那么托比要找人算账了!这会是接下来要发生的事,的其中一部份。
另一部分是──“我只有一个小问题,怎么样也想不通……”
跟着出来的彼得听见我这开场白的句型,立马瞪大双眼嘴成口状。我会将这个表情称之为,帕克式大事不妙。
“你问。”托比却一点都不害怕。
“安德鲁没有给你这里的地址,你也不是透过我室友知道我在这儿。蜘蛛感应也具备了寻人功能吗?在这种情况下?来吧,给我个答案、托比,我知道你是老实人。”
“我在你手机里安了追踪。”然后托比这么说。
安静。
特别安静。
死一般的安静。
“好的。”我点了点头。
“还有你的车上。”接着托比又说。
“好的。什么?”
“跟你的一些包里。鞋子。

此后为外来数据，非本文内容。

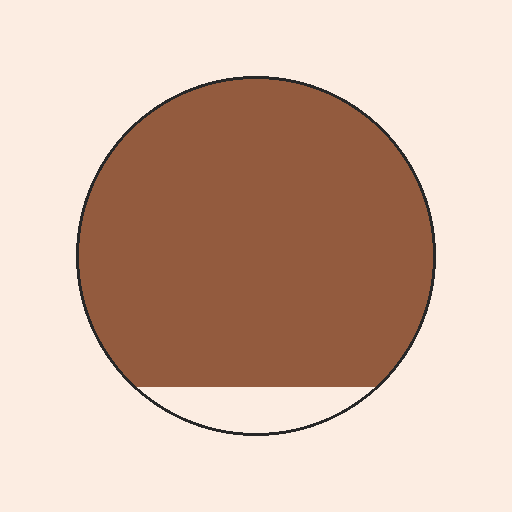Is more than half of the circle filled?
Yes.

耳环。”
“什么??”
“我猜你还想问一些其他的。比方像是,我们私底下有个约定,就是我们谁都不能跟你交往,因为你同时也是我们最好的朋友,一旦你跟其中一位交往却分手,事情会很尴尬。
附带一提这是彼得十二岁左右时候的想法。他说他不想因为我或安迪失去他最好的朋友。”托比一股脑的通通讲出来,停顿了秒后,微微一笑道:“结果现在。”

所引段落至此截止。